I think that was one of the cases that really brought about the shift in attitudes. It was quite shocking, and especially seeing them next to each other on Wogan, where he looks so much older than he was and she still looked about 14 (tho she was 16 or 17 when they went on the show)


----------



## JimW (Mar 8, 2019)

Was it Jerry Lee lewis supposedly got a pram thrown on stage during a UK tour as he'd just married his 13-year-old cousin? Sure it came up in a biopic but might have the wrong rock and roller.
ETA via Wikipedia: https://www.history.com/this-day-in-history/jerry-lee-lewis-drops-a-bombshell-in-london


----------



## maomao (Mar 8, 2019)

Spymaster said:


> They still are amongst shitbags.


Really? I know some proper fucking scumbags and either of those phrases would drop jaws these days.


----------



## kebabking (Mar 8, 2019)

when i was in the last couple of years at school - 14/15/16 at the end of the 80's and into the nineties - few of the very desirable girls in my year were going out with boys of their own age, they were going out with boys at least 4 years older than them. by 15/16 they were going to gigs and parties in Bristol, Cheltenham, and Gloucester that 15 and 16 yo boys from small towns on the edge of the Cotswolds simply weren't invited to.

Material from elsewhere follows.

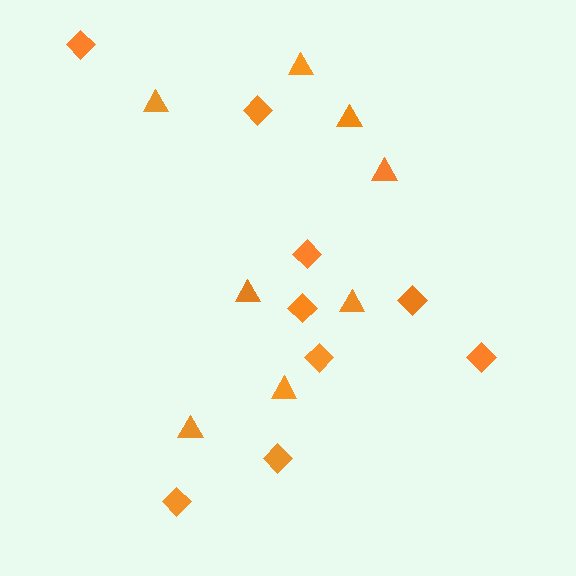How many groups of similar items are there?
There are 2 groups: one group of diamonds (9) and one group of triangles (8).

the local car-park wonders were popular with the girls who didn't get invited to parties and gigs in Bristol or wherever - shitty Nova's doing doughnuts in the supermarket carparks on a friday night - they'd all be 18/19/20-odd, and some quite a bit older, well into mid-20's, and probably lacking in the _cultural capital _to have relationships with women more their own age. those blokes were looked upon as sad fucks by pretty much everyone, but (perhaps hypocritically), the 6th formers (and above) who were trapping off with the good-looking, mature girls in my year and taking them to parties and gigs were viewed as lucky bastards.

having three daughters - the eldest 15 - i see the above rather differently to how i did nearly 30 years ago. the problem however for the 'they were all grooming nonces' view is that the girls who were going down to Bristol and Cheltenham every weekend had _agency_: they lived a long way from those places, it took some effort to get from Yokelstown to Bristol on a saturday night, they were all girls who subsequently went to university and became doctors, lawyers, engineers etc.. they were very definately doing what they wanted to do, and having kept in touch with a couple of them, yes, they were going into town for the weekend and shagging left, right and centre, sometimes with people they knew, but often with randoms they'd meet at these gigs and parties. they were doing what the boys did at uni, but 2/3/4 years earlier.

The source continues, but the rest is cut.